Il y eut encore à ce moment quelques instants de silence. La physionomie de l’Indien devint de moins en moins fière, jusqu’à ce qu’enfin elle perdît son expression de ressentiment pour en prendre une autre, dans laquelle dominaient des émotions d’une meilleure nature.

— Squaw bonne, dit-il avec un sourire en tendant sa main vers mistress Willoughby. — Avoir un fils, aimer lui comme petit enfant à la mamelle. Nick venir six, deux fois avant, Nick coureur de son fils.

— Mon fils, Wyandotté ! s’écria la mère. M’apportez-vous des nouvelles de mon fils ?

— Pas apporter nouvelles trop lourdes : Indien pas aimer à être chargé ; apporter une lettre.

Les trois femmes ne jetèrent qu’un seul cri, et chacune tendit la main par un mouvement involontaire pour recevoir le billet. Nick tira la missive d’un pli de son vêtement et la mit dans la main de mistress Willoughby avec la grâce d’un courtisan.

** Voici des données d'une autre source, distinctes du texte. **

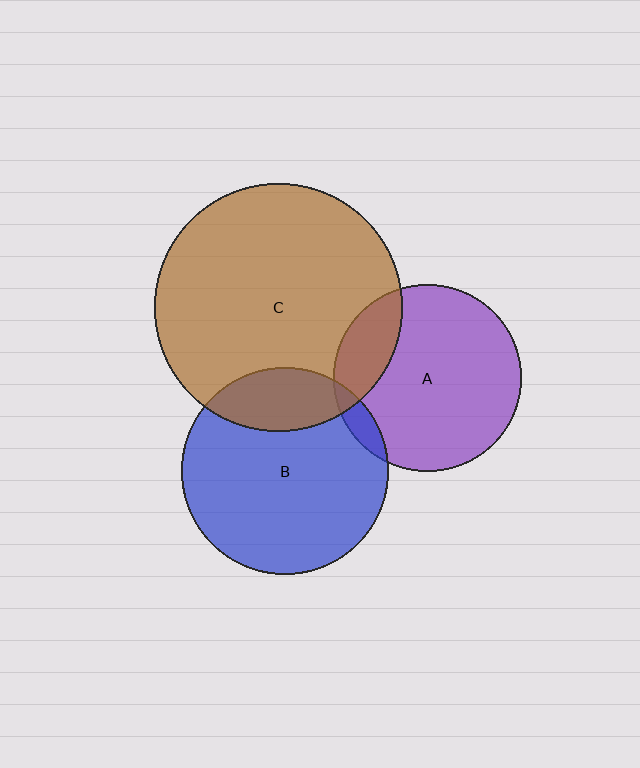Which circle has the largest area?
Circle C (brown).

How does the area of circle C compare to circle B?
Approximately 1.4 times.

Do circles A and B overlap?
Yes.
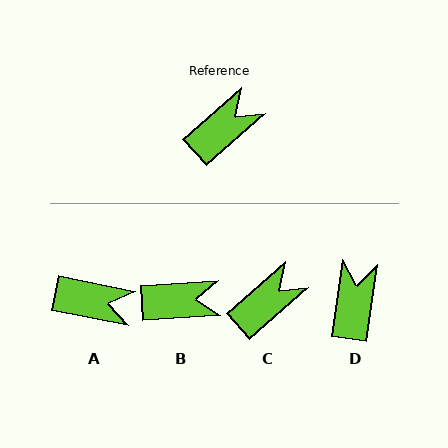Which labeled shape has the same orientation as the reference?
C.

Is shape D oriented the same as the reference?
No, it is off by about 40 degrees.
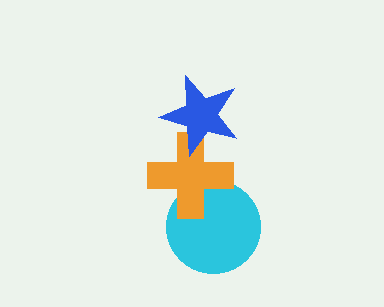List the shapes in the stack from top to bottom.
From top to bottom: the blue star, the orange cross, the cyan circle.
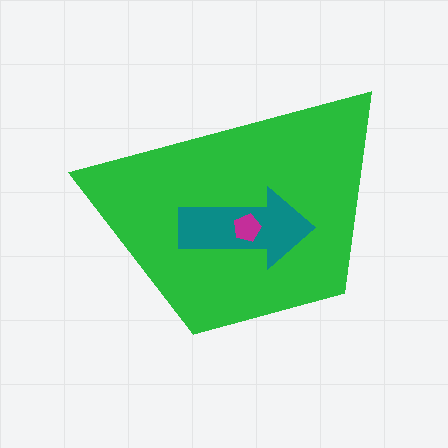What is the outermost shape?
The green trapezoid.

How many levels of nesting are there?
3.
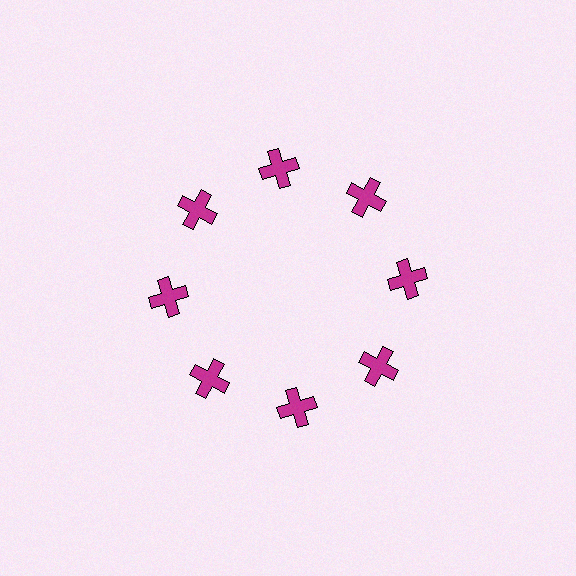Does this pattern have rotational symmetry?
Yes, this pattern has 8-fold rotational symmetry. It looks the same after rotating 45 degrees around the center.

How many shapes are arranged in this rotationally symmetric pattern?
There are 8 shapes, arranged in 8 groups of 1.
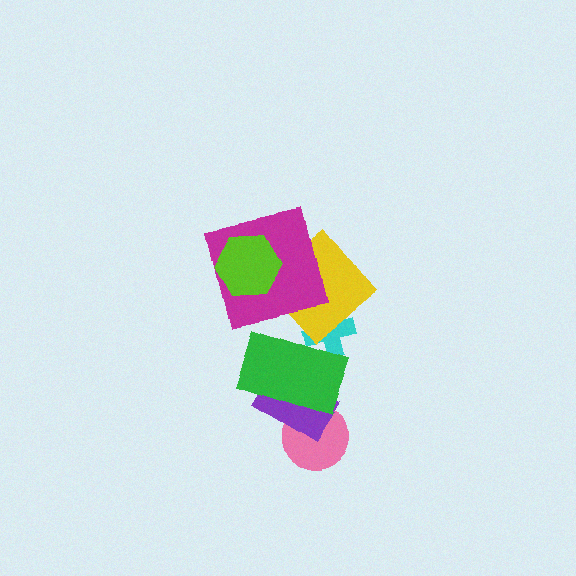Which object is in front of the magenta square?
The lime hexagon is in front of the magenta square.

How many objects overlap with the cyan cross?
2 objects overlap with the cyan cross.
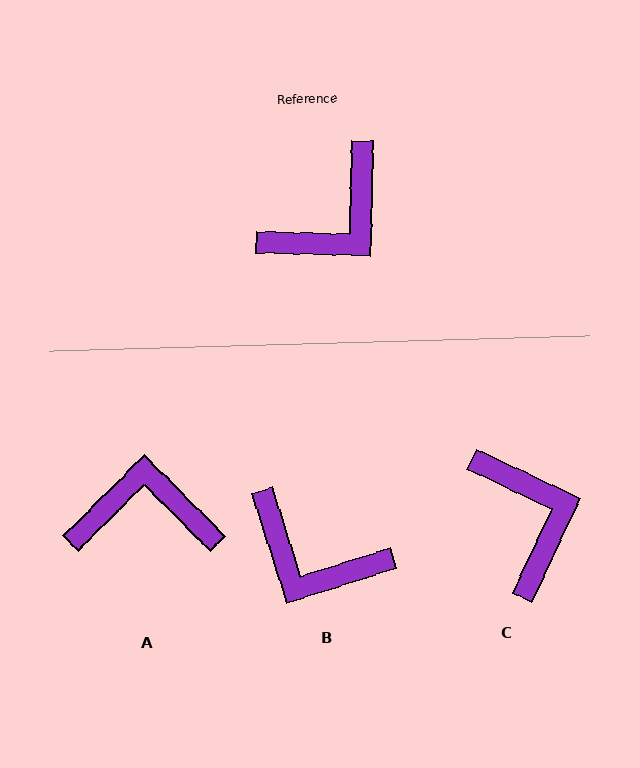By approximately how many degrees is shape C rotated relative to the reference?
Approximately 66 degrees counter-clockwise.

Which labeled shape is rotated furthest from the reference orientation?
A, about 136 degrees away.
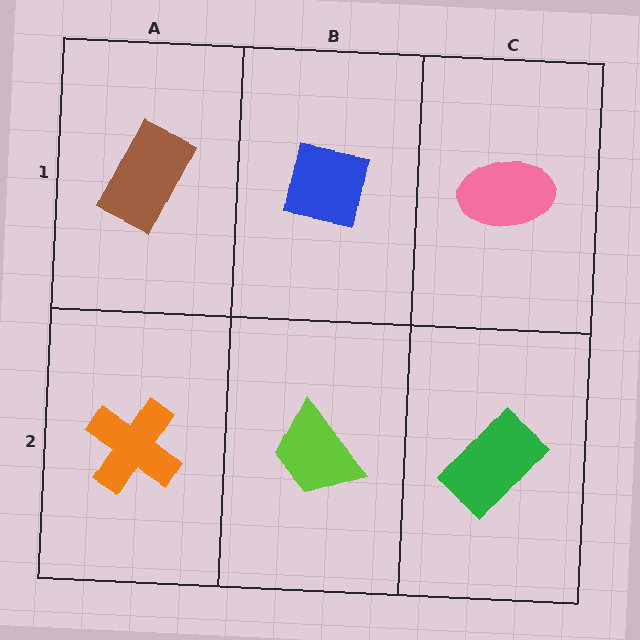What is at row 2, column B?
A lime trapezoid.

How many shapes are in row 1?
3 shapes.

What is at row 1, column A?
A brown rectangle.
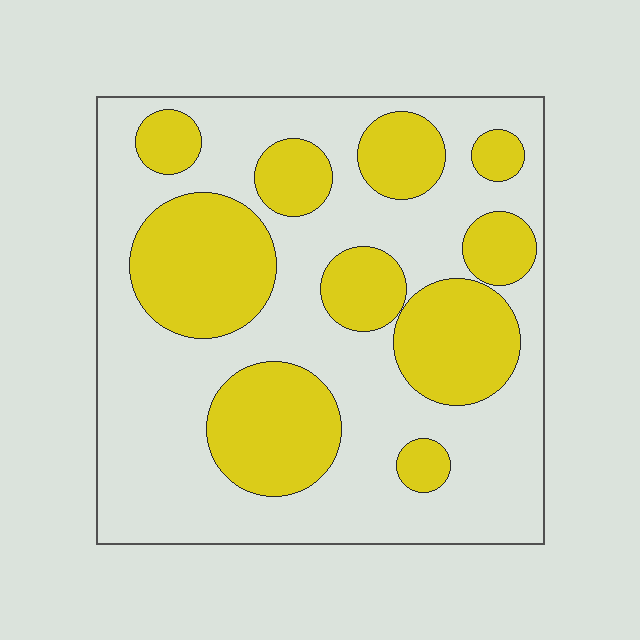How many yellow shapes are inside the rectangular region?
10.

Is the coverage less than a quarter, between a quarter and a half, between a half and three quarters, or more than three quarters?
Between a quarter and a half.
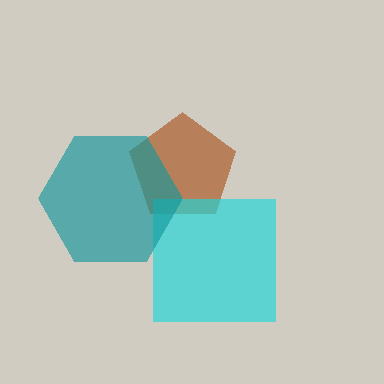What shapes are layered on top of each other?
The layered shapes are: a brown pentagon, a cyan square, a teal hexagon.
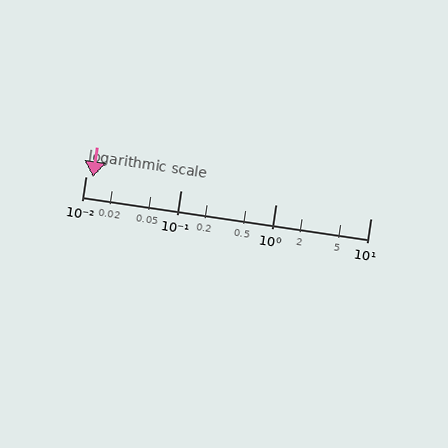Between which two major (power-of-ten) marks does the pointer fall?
The pointer is between 0.01 and 0.1.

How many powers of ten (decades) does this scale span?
The scale spans 3 decades, from 0.01 to 10.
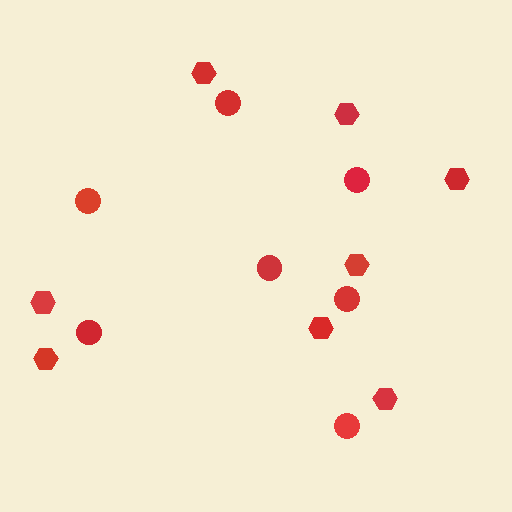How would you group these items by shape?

La lettre était courte, et avait été écrite au crayon sur une feuille de papier grossier arrachée de quelque livre. On reconnut bien l’écriture de Robert Willoughby, quoiqu’il n’y eût ni adresse ni signature. Le papier contenait simplement ces mots :

« Comptez sur vos moyens de défense. Il y a ici plusieurs hommes blancs déguisés en Indiens. Je leur suis suspect, peut-être connu. On voudra vous faire capituler ; le plus sage est de tenir ferme. Si Nick est fidèle, il vous en dira davantage ; sinon, il montrera cette lettre avant de vous la remettre. Que les portes intérieures soient bien défendues ; pensez plus à mettre la maison en sûreté que les palissades. Ne craignez rien pour moi, ma vie ne peut être en danger. »

Chacun lut ce billet tour à tour. Maud se détourna pour cacher les larmes qui tombaient sur le papier. Comme ce fut elle qui le lut la dernière, elle put le garder. C’était un trésor précieux pour son cœur dans un moment où elle n’avait de pensées que pour le captif.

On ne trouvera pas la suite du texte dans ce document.